Lets start with some rindlet code.
require "rindlet"
class QuestionerRindlet < Rinda::Rindlet
def run
with_standard_tuple("questioner", "next question") do |tuple|
game = Game.active_game
question_text = nil
if game.nil?
question_text = "No active game!"
else
question = game.next_question
question_text = question.nil? ? "No more questions!" : question.text
end
@rinda_client.write(["questioner", "response", "current question", "#{question_text}"])
end
end
end
First, the withstandardtuple method is a standard wrapper to match elements and take the tuple if it matches and pass it into the block. Alternatively, you could do:
tuple = client.take [“questioner”, “request”, “next question”]

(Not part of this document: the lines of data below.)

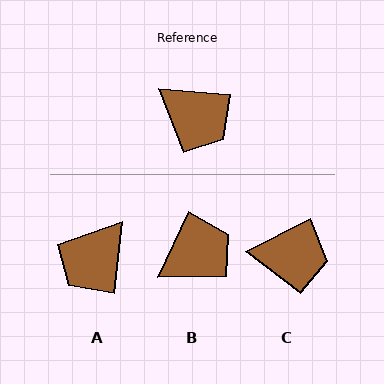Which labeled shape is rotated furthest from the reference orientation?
A, about 92 degrees away.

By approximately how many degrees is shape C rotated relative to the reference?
Approximately 31 degrees counter-clockwise.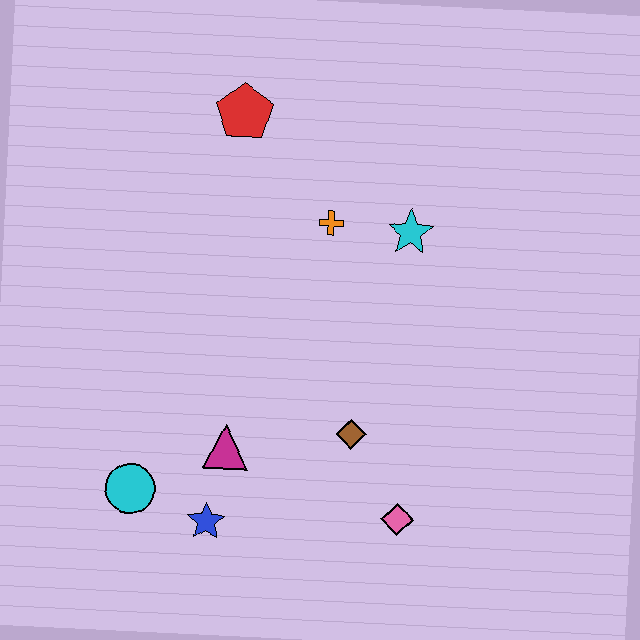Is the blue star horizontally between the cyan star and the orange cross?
No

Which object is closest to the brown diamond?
The pink diamond is closest to the brown diamond.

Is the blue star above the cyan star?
No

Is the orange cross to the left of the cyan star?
Yes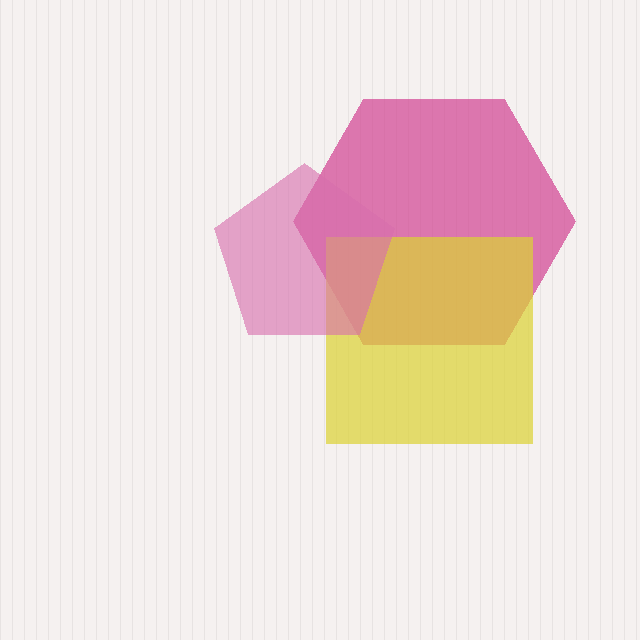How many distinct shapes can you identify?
There are 3 distinct shapes: a magenta hexagon, a yellow square, a pink pentagon.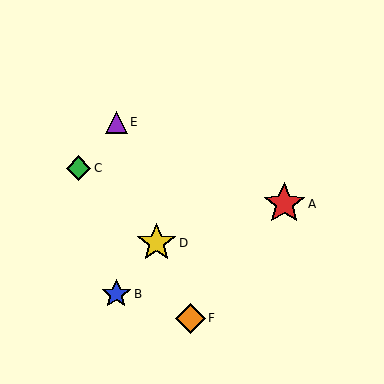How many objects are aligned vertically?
2 objects (B, E) are aligned vertically.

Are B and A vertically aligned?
No, B is at x≈116 and A is at x≈284.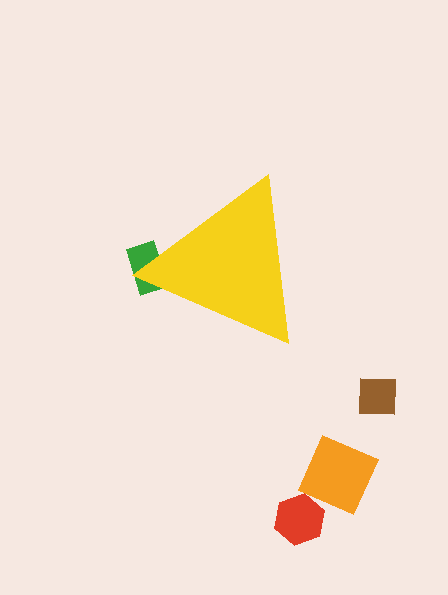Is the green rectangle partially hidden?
Yes, the green rectangle is partially hidden behind the yellow triangle.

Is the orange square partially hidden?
No, the orange square is fully visible.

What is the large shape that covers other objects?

The rindlet itself then gets the next question from the game, and writes a tuple back to the tuplespace with a response, containing the question text. Notice the code in this rindlet feels a lot like controller code in the MVC pattern. Since rinda is a technology and notation of communication, it will just call the business logic in the models and respond to the actions performed if needed. Rindlets often behave as system level controllers, not specific to any one application.
I have had lots of fun getting rindlets to work, and they have been an interesting tool for decoupling business logic from any specific application. Happy coding!
Note: I will soon be releasing a rinda gem with the rinda server and the base rindlet class, amongst some of its functionality.